When he arrived at Frank and Jacquie’s barn, he looked small and nervous. What could not be seen was his heart.
“We decided to start training him and see what we had,” Jacquie said. “He was just a good boy right from the start. He stands terrible but he’s clean gaited and he has the right disposition. It was shocking to us. Even at (age) 2, I said to Frank this colt has got some ability. He’s just got that desire. He just wants to do it.”
Dandy had a win and two thirds in five starts as a 2-year-old. He began his 3-year-old campaign in the Bobby Weiss Series at The Downs at Mohegan Sun Pocono, winning a preliminary round and finishing second in the consolation final, before hitting the Pennsylvania stakes circuit.
He finished second in a division of the Pennsylvania All-Stars, then picked up a win in three of the four preliminary rounds of the Pennsylvania Sire Stakes.
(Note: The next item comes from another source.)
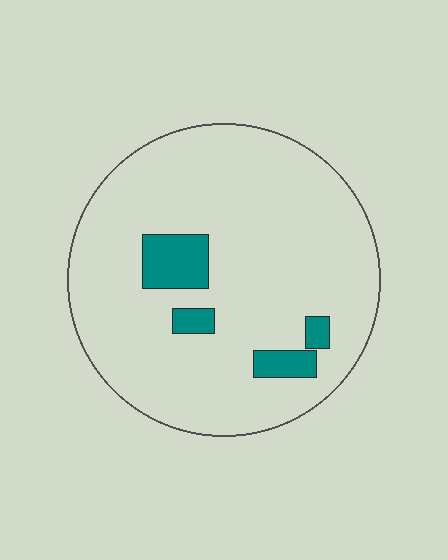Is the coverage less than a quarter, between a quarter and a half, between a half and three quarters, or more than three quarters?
Less than a quarter.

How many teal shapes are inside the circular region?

In his most recent start on July 15, he won in a career-best 1:53.2 at The Meadows, brushing to the lead from third place on the backstretch and trotting his back half in :54.4.
“I pulled first-up and I was just going to sit out there, but he had another idea,” Jacquie said. “He gets a bead on a horse, and he goes. He wanted to race that horse, and he was gone. You can’t give them that desire. They’re either born with it or not. I’m just a passenger.”
The PaSS championships for 3-year-olds are Sept. 3 at The Meadows.
“I’ll give him a couple starts in between,” Jacquie said about Dandy, who has earned $142,163 lifetime. “He’s done it before (with time off). He stays pretty fit.
“He’s really matured from 2 to 3. We can only hope that continues. But if he never does another thing, he’s really done too much for us.”
Jacquie and Frank might purchase a yearling or two this fall with the money earned by Dandy as they look to continue their love affair with racing.
“We just love the camaraderie when we go to the track,” Jacquie said. “We enjoy the banter back and forth.
“I’d hate to think of what am I going to do now? Just sitting at home, you get old real quick doing that. This is exactly where we want to be.”